Grace and Forgiveness
Up to this point in your conversation, you should seek to convey that God does in fact love us; He wants us to have a full and meaningful life, but we are separated from God and His plan due to our sinfulness. They should see their sinfulness not so much as bad behavior, but as failing to live up to the standard of God’s holiness.
Admittedly, this is bad news. This is also as far as many misconceptions of Christianity go in their understanding. The Gospel has been communicated as the condemnation of mankind, rather than the salvation of mankind. Hopefully now you can help this person realize that the problem of sin has been answered, and that by Christ.
A key verse to really highlight here is Ephesians 2:8-9. It reads, “For it is by grace you have been saved, through faith; and this is not of yourselves, it is the gift of God, not by works, so that no one can boast.” This passage is rich with truth and life, but it is also rich with words that need to be clarified with a non-believer.
The first question to ask is what the word ‘saved’ means. Ask them what we have been saved from. Even non-believers hear a lot from Christians about being saved, but few know what is being talked about. To help them along, refer back to John 3:16 (‘none should perish’) and show them the parallel here, that we have been saved from perishing, or being separated from eternal life.
Next, ask them what ‘faith’ means. The most common answer will be ‘blind faith’, which is wrong. Blind faith is ignorance, and nowhere in the Bible does it commend ‘blind faith’. Faith means to believe something that you have good reason to believe. I believe my wife will not have an affair with another man. This is not ‘blind faith’, because I have good reason to believe that she won’t. I believe that when I step on the brakes in my car, that my car will stop. This is not ‘blind faith’. I have good reason to believe that my car will stop.
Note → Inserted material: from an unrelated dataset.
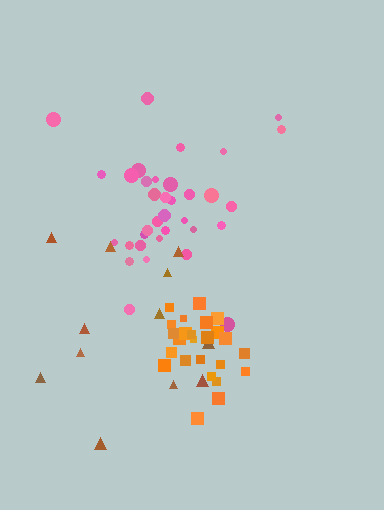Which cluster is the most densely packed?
Orange.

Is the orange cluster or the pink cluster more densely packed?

Likewise, we believe Christ because we have good reason to believe him, such as evidences, testimonies, changed lives, miracles, and more. This is what faith means.
Ask next what they think ‘grace’ means. The most common answers are dinner prayers and the beauty of something, like a dancer has. Chances are that you will not meet anyone outside of the church who has a good understanding of what grace means. Grace, of course, is simply unmerited favor. It is receiving something that we don’t deserve, and could never repay.
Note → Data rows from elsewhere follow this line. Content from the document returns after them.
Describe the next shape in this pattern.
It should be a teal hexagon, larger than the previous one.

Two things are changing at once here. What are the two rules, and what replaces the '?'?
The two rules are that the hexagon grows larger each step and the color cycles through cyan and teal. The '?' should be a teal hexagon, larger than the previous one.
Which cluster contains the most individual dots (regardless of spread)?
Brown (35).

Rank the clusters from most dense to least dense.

Use this illustration: offer the person with whom you’re speaking $1,000,000. They will probably laugh because they know you don’t have it. But ask them, “What have you done to deserve this from me? How long will it be before you could repay me?” This example is particularly effective with students, as they are thinking a lot about the money they hope to make after graduation. This is an example of unmerited favor, and this is how God gives to us.
Ask then what the word ‘works’ means. It simply means the good things we do to try to earn God’s favor. Ask them to think of some examples of works, like giving to the poor, or going to church, or being nice to people, or whatever. Ask them, according to the Scripture you shared, what role works have in saving us or reconciling us with God. Help them to see that works do not save us; rather, they are the fruit of a changed life.
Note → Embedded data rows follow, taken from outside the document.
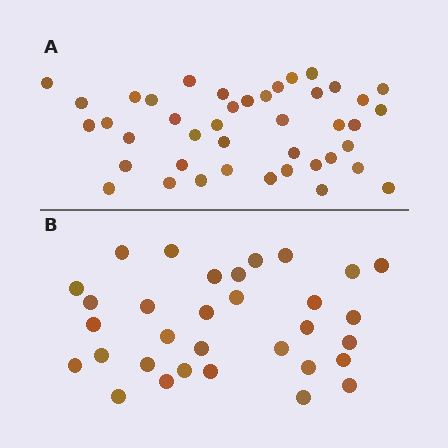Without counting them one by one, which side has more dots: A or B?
Region A (the top region) has more dots.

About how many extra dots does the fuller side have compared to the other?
Region A has roughly 10 or so more dots than region B.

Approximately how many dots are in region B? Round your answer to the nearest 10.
About 30 dots. (The exact count is 32, which rounds to 30.)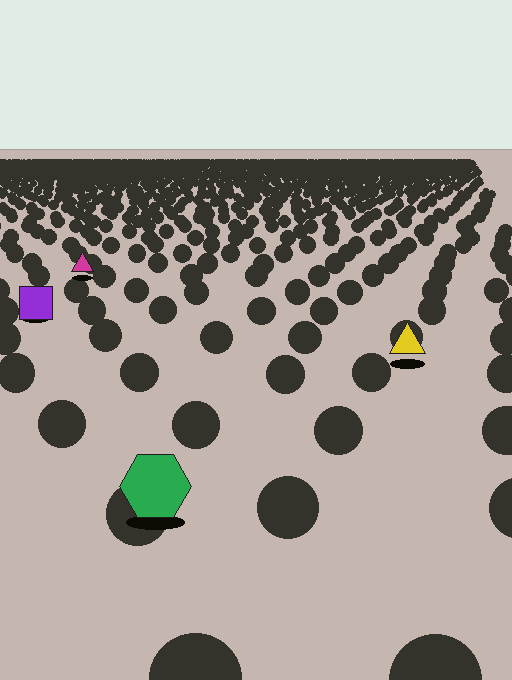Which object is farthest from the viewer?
The magenta triangle is farthest from the viewer. It appears smaller and the ground texture around it is denser.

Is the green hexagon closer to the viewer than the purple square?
Yes. The green hexagon is closer — you can tell from the texture gradient: the ground texture is coarser near it.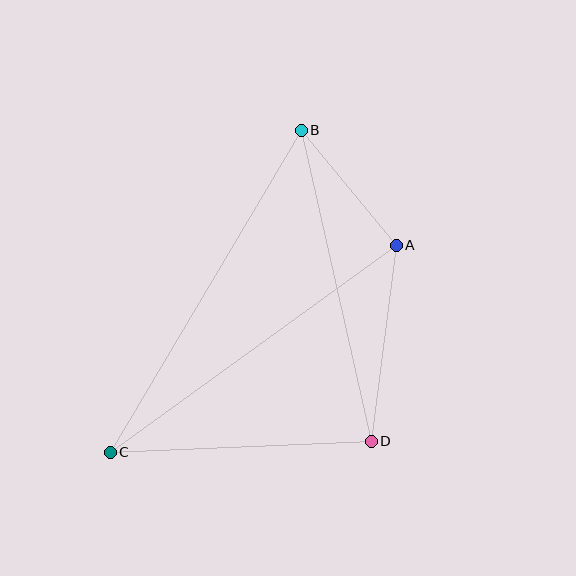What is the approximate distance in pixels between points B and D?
The distance between B and D is approximately 319 pixels.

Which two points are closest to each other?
Points A and B are closest to each other.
Before you move on, make sure they understand how a person is saved. Ask them a question like, “How many good things must you do to earn God’s favor?” Their answer should, of course, be that they couldn’t do enough good things; God’s favor is granted or given, not earned.
This illustration may be helpful: Three men are standing on a pier on the Pacific Ocean. The first man says, “I am going to run as fast as I can and jump to Hawaii.” He speeds off and jumps 10 feet, right in to the water. The next man laughs and says, “That was terrible. I can do better!” He runs and jumps over the first man, and goes and goes, and lands 20 feet out. Well, the third man is a former college athlete, who trained for years to jump. He simply shakes his head, starts his approach run, leaps like the champion he once was, sails over both men, and splashes down an incredible 30 feet out into the ocean. Which one reached Hawaii?
The point is this: God is infinite, and so is His holiness. We are finite. The gap between a finite object and an infinite object is an infinite gap. Only God can span an infinite gap. It is impossible for a finite person to do anything on an infinite scale.
The last verse to share in this section is John 14:6 – “I am the way, and the truth, and the life. No one comes to the Father except through me.” Ask them what they think this means. Help them to see that Jesus is the vehicle for God’s grace.